Los precios de importación en Estados Unidos cayeron un 0,4% en julio, en contra de las previsiones que apuntaban a un aumento del 0,1%, según datos del Departamento de Trabajo publicados el martes.
La caída se debió principalmente a la reducción de los costes de importación del crudo, que contrarrestó los modestos avances en otras categorías. La lectura de julio sigue a un descenso revisado del 0,3% en junio, ajustado a la baja desde el aumento inicialmente reportado del 0,3%. En términos interanuales, los precios de importación subieron un 3,4%, moderándose respecto a lecturas anteriores y reforzando las señales de enfriamiento de las presiones inflacionistas.
La perspectiva de política monetaria de la Reserva Federal sigue siendo clave, ya que 94 de los 104 economistas encuestados por Reuters esperan que el banco central mantenga su tipo de interés de referencia en el rango del 3,50%-3,75% en la reunión del 17 al 18 de septiembre. La encuesta refleja una creciente confianza en una pausa tras la reunión del 30 al 31 de julio, en la que un cuarto de los miembros del FOMC votaron a favor de un aumento de tipos.
Los datos del mercado laboral publicados la semana pasada añadieron señales económicas mixtas, con un descenso inesperado de 23.000 empleos no agrícolas en julio, lo que subraya el ritmo desigual de la economía estadounidense.

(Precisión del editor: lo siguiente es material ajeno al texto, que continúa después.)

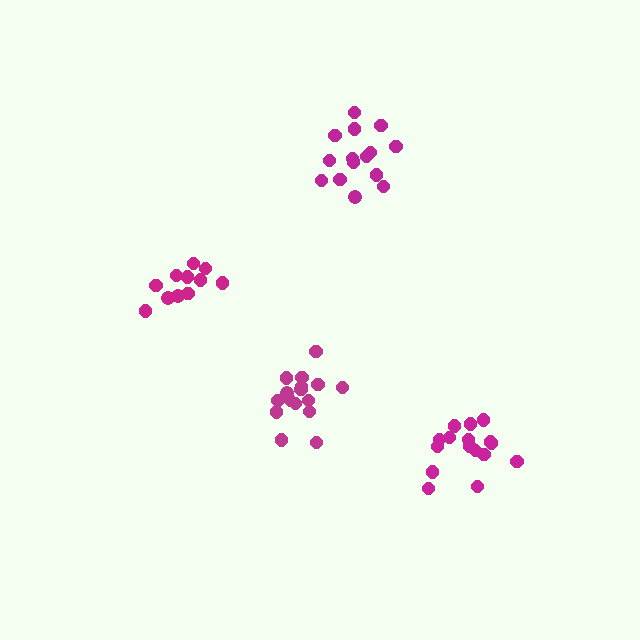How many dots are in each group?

La tasa de desempleo se mantuvo en el 4,1%, mientras que los ingresos medios por hora aumentaron un 0,2% intermensual.
Los analistas señalan que una caída sostenida de los precios de importación podría aliviar aún más las preocupaciones inflacionistas, lo que podría influir en las decisiones de la Fed a la hora de equilibrar la estabilidad de precios con las condiciones del mercado laboral. El puerto de Savannah, un punto clave de entrada de mercancías importadas, ha registrado volúmenes de carga estables en los últimos meses, aunque los datos comerciales han mostrado volatilidad ante los cambios en la demanda global.
La caída inesperada de los precios de importación se enmarca en las tendencias más amplias de desinflación observadas en los últimos meses, con los índices de precios al productor y al consumidor también en descenso. Los participantes en el mercado seguirán de cerca los próximos informes de inflación, incluido el dato del IPC de agosto, en busca de nuevas señales sobre la trayectoria de la política de la Fed.